Do you have a story to share about your experiences with MND?
We invite you to help raise awareness about MND and its impact on New Zealanders by sharing your story when the time feels right.
Your story may assist us in various ways. It could help us write more powerful funding applications, help us advocate for the rights of people living with MND, help us raise public awareness of MND, and help other people with MND and carers to know they are not alone in their experiences.
Raising awareness can be as easy as telling your social media networks about the impact of MND on your life.
If you would like to approach your local media or community groups about MND, take a read of our About MND section to assist you with facts and figures. Please let us know if you require any assistance, and be sure to tell us how you've been spreading the MND word.
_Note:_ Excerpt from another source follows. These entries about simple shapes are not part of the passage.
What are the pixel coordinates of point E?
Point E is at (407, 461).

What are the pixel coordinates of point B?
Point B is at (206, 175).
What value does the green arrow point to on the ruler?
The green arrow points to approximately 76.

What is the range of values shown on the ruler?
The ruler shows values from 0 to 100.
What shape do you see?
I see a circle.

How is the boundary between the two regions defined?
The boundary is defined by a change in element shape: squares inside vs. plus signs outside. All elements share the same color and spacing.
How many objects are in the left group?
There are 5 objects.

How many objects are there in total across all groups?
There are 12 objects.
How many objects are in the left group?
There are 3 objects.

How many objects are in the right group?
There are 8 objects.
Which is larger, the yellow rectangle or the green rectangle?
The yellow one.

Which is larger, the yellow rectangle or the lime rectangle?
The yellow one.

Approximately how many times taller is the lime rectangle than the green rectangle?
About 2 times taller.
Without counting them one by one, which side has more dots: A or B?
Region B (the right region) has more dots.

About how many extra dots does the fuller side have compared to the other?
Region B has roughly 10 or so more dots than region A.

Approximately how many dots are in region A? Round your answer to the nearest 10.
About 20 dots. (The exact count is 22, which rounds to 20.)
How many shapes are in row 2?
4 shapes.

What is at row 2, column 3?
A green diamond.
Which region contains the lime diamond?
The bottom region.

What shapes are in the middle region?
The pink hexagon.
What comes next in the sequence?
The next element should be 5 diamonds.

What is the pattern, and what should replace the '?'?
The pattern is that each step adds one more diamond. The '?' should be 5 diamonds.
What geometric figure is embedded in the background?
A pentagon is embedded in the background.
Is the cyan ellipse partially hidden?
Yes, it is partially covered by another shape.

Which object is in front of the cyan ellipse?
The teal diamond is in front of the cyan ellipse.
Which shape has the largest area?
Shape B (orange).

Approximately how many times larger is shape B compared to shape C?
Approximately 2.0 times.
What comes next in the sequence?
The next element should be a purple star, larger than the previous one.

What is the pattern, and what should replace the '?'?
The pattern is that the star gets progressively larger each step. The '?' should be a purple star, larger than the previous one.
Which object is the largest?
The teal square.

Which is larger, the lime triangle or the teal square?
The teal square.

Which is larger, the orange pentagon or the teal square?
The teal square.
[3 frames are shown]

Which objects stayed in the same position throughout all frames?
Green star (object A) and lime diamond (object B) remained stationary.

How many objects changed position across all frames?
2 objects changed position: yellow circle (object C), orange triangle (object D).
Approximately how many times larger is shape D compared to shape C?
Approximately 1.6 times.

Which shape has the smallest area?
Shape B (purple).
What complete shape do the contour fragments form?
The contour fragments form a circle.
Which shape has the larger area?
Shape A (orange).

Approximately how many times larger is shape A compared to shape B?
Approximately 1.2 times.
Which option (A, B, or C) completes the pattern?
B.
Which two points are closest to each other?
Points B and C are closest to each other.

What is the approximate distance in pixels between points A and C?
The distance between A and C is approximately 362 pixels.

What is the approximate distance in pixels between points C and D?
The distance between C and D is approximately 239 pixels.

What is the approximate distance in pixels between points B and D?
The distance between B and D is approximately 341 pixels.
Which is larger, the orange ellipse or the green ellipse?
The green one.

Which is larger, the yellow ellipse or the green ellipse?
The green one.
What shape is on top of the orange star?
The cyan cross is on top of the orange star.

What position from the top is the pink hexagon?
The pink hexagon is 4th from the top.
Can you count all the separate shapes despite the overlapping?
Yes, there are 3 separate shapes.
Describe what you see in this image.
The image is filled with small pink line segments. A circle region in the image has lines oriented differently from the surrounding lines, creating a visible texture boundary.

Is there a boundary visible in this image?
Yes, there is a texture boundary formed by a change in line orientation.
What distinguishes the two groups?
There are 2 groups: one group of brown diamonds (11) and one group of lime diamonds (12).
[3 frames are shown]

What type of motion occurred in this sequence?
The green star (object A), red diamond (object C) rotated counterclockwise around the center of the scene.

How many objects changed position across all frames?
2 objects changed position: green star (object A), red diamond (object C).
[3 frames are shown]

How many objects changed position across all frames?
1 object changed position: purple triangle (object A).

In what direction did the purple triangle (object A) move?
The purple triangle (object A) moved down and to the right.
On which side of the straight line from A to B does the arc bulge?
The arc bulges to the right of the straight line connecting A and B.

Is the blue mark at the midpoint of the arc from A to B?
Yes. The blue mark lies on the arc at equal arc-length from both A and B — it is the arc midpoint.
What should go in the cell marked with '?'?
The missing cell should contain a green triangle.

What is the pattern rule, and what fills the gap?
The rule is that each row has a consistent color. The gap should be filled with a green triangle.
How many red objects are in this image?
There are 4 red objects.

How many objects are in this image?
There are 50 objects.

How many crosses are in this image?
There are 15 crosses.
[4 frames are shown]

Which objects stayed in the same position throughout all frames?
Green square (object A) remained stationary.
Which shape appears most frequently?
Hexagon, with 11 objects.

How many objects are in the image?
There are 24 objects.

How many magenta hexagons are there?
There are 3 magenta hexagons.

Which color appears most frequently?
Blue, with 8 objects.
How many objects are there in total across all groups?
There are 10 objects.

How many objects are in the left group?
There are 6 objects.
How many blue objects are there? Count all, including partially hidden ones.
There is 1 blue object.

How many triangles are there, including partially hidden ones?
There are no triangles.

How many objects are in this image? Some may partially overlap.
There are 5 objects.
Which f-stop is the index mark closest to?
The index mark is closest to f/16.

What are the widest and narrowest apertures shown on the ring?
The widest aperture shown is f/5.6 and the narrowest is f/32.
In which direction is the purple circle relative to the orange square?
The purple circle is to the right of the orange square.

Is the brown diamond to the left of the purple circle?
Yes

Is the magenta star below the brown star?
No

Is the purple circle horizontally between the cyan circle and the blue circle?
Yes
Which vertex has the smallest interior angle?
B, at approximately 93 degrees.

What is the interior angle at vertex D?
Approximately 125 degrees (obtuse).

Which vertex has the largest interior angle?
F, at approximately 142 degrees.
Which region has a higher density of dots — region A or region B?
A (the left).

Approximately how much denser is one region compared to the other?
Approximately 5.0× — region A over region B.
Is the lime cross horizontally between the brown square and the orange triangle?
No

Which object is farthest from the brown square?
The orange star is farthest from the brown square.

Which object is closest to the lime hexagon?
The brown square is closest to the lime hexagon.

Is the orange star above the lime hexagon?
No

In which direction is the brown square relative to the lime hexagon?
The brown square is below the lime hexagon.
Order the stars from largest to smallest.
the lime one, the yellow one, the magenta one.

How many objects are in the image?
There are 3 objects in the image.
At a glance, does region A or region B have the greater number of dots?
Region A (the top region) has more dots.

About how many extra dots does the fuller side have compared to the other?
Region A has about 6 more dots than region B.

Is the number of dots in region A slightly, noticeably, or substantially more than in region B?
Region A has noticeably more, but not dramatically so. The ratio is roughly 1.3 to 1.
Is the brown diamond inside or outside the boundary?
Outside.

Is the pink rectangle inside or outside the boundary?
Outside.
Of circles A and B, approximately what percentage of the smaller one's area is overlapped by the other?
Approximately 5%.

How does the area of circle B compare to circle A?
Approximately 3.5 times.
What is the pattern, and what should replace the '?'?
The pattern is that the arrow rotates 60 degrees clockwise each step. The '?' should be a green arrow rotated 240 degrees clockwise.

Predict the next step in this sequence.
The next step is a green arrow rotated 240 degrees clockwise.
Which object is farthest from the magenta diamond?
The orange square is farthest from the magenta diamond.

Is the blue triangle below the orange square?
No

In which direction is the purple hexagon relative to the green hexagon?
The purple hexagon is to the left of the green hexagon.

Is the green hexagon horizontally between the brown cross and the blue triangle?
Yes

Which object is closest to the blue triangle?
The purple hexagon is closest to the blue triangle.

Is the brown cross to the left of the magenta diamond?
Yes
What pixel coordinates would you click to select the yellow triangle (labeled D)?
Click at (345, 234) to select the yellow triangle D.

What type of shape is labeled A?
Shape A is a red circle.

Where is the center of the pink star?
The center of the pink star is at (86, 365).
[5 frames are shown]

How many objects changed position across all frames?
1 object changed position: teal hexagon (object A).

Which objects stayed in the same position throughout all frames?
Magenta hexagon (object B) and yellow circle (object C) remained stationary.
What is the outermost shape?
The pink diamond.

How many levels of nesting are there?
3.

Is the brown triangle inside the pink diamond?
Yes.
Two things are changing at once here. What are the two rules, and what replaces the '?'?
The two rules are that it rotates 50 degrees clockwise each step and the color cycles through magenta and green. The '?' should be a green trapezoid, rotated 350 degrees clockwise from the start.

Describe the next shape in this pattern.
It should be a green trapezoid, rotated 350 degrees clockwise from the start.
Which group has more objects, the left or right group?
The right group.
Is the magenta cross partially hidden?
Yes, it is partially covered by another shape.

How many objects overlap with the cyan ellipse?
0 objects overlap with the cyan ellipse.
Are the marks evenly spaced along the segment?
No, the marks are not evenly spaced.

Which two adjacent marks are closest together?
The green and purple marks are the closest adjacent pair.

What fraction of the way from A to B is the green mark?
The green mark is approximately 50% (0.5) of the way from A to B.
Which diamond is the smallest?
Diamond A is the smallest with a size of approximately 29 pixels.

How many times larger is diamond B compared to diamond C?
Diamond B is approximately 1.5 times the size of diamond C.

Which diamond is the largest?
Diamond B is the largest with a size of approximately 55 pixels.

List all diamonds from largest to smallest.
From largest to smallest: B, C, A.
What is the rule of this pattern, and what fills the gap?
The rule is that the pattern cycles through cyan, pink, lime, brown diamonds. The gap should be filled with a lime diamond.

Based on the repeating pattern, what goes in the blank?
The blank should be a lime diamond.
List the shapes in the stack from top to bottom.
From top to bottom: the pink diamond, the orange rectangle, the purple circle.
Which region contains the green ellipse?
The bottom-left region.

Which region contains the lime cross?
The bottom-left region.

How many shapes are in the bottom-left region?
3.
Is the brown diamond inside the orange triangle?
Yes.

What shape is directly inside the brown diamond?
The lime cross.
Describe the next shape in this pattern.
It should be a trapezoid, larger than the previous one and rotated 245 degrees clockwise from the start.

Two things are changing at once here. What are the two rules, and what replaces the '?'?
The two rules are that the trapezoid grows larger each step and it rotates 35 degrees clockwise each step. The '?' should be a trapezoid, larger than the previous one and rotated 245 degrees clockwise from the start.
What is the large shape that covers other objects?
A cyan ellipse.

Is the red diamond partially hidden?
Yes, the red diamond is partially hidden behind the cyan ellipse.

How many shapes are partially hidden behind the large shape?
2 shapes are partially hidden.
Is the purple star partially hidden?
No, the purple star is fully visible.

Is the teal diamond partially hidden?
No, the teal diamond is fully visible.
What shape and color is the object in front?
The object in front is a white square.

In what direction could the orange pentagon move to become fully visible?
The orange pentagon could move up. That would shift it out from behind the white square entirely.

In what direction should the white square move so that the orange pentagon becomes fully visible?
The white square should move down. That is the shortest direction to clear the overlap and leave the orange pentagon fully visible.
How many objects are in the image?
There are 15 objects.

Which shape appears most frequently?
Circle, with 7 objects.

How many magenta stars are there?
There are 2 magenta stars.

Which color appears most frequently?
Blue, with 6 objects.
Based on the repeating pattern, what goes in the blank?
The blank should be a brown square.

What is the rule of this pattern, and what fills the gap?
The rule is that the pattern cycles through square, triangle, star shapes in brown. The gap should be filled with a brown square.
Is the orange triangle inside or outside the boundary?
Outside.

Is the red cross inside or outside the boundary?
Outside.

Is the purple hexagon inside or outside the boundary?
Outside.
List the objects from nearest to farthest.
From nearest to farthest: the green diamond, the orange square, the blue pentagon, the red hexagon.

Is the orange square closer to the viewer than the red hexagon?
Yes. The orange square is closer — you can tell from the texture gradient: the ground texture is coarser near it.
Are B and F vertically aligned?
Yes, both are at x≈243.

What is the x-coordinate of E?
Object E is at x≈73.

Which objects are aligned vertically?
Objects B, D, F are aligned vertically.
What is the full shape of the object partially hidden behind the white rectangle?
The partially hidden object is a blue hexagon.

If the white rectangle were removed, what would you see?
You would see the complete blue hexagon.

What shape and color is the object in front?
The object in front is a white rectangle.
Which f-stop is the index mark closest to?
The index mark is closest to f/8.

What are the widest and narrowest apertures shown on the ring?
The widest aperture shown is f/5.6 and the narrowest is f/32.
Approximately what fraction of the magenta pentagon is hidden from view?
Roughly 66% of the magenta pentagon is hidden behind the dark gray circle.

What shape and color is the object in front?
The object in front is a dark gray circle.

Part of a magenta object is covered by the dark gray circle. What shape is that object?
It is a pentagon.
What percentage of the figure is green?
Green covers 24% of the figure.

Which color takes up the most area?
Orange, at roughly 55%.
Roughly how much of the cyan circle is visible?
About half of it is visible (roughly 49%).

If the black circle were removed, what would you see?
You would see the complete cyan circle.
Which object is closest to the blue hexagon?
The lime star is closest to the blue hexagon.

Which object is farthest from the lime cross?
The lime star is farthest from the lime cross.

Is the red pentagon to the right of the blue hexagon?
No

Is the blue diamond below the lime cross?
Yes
In August 2013, with a rare lazy Sunday afternoon at my disposal, I curled up and switched on the TV.
Extreme Makeover Home Edition came on. Not being highly resistant to tear-jerking stories, I knew the episode would be challenging. However, I didn’t know the extent to which my heart would be permanently touched. Nor did I know that I would be spurred into ongoing action against what must be one of the cruellest conditions currently baffling medical science.
The programme documented a new home build for the Williams family in Georgia USA. Viewers were introduced to the family known as ‘The Four Js’ – Jeremy, wife Jennifer, daughter Josie and son Jacob (who has spina bifida).
Despite being one of America’s most prominent football strategists, Jeremy had chosen not to pursue big-budget coaching roles but to instead to ‘make a difference’ to the young men at Greenville High, a school in an economically modest area 60 miles south of Atlanta.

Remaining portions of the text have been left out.